Waist circumference is an emergent measure of body composition. Its use as a dimension of body composition is justified for various reasons. First, it is an indicator of abdominal fat as opposed to waist-to-hip circumference ratio, which is an indicator of fat distribution (Despres et al., 1989). Second, criterion measures that relate to health have already been established in certain populations of youth (Liu et al., 2010). Further, other measures are more challenging to administer, such as measuring hip circumference to determine waist-to-hip ratio (WHO, 2011).

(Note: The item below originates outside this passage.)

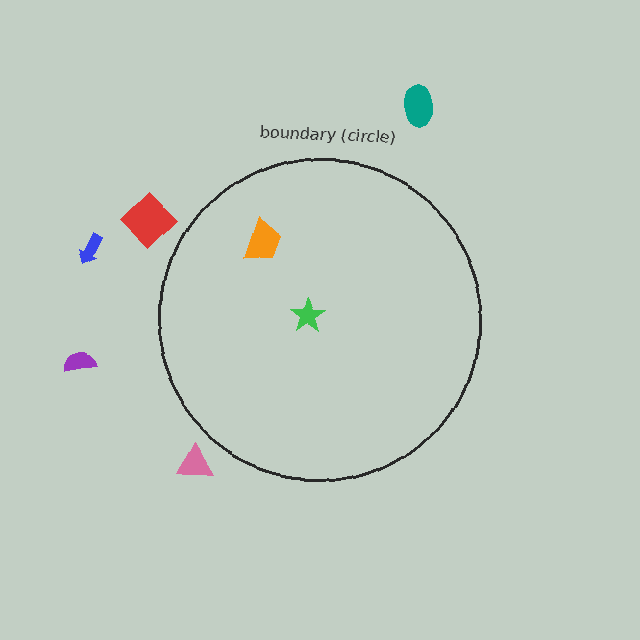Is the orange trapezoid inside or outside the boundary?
Inside.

Additionally, other waist measures have insufficient data to support their consideration and have not been found to be a better predictor of health risk than waist circumference (Huxley et al., 2010). Waist circumference is strongly associated with intra-abdominal (visceral) adipose tissue (r = 0.84) and subcutaneous abdominal adipose tissue (r = 0.93) in prepupertal children (Goran and Gower, 1998) and with trunk fat (r = 0.92) in children and youth aged 3-19 (Taylor et al., 2000). On the other hand, it has been suggested that waist circumference has no advantage over BMI for diagnosing high fat mass in youth aged 9-10 (Reilly et al., 2010).

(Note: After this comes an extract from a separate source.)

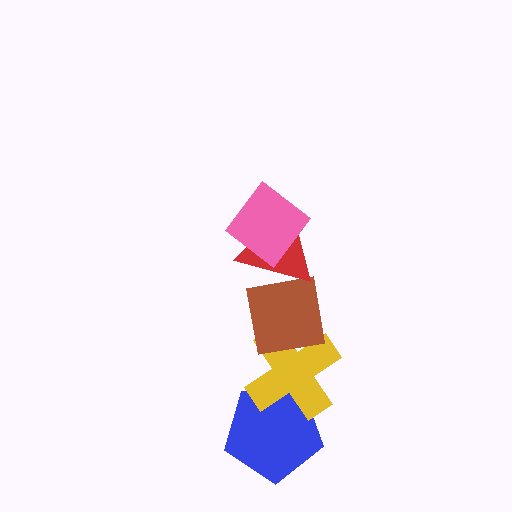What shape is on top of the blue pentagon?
The yellow cross is on top of the blue pentagon.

According to a measurement protocol for adolescents, intra- and interobserver technical errors of measurement for waist circumference have been calculated at 1.31 cm and 1.56 cm, respectively (Malina et al., 1973). As mentioned above, a review of reliability found higher intra- and interobserver reliability for BMI and waist circumference than for skinfold thicknesses (Artero et al., 2011). Mueller and Malina (1987) report high intra- and interobserver reliabilities for waist circumferences of 0.97 and 0.96, respectively, based on data from the Health Examination Survey for youth aged 12-17. Technical errors have also been reported in national surveys (ODPHP, 1985, 1987).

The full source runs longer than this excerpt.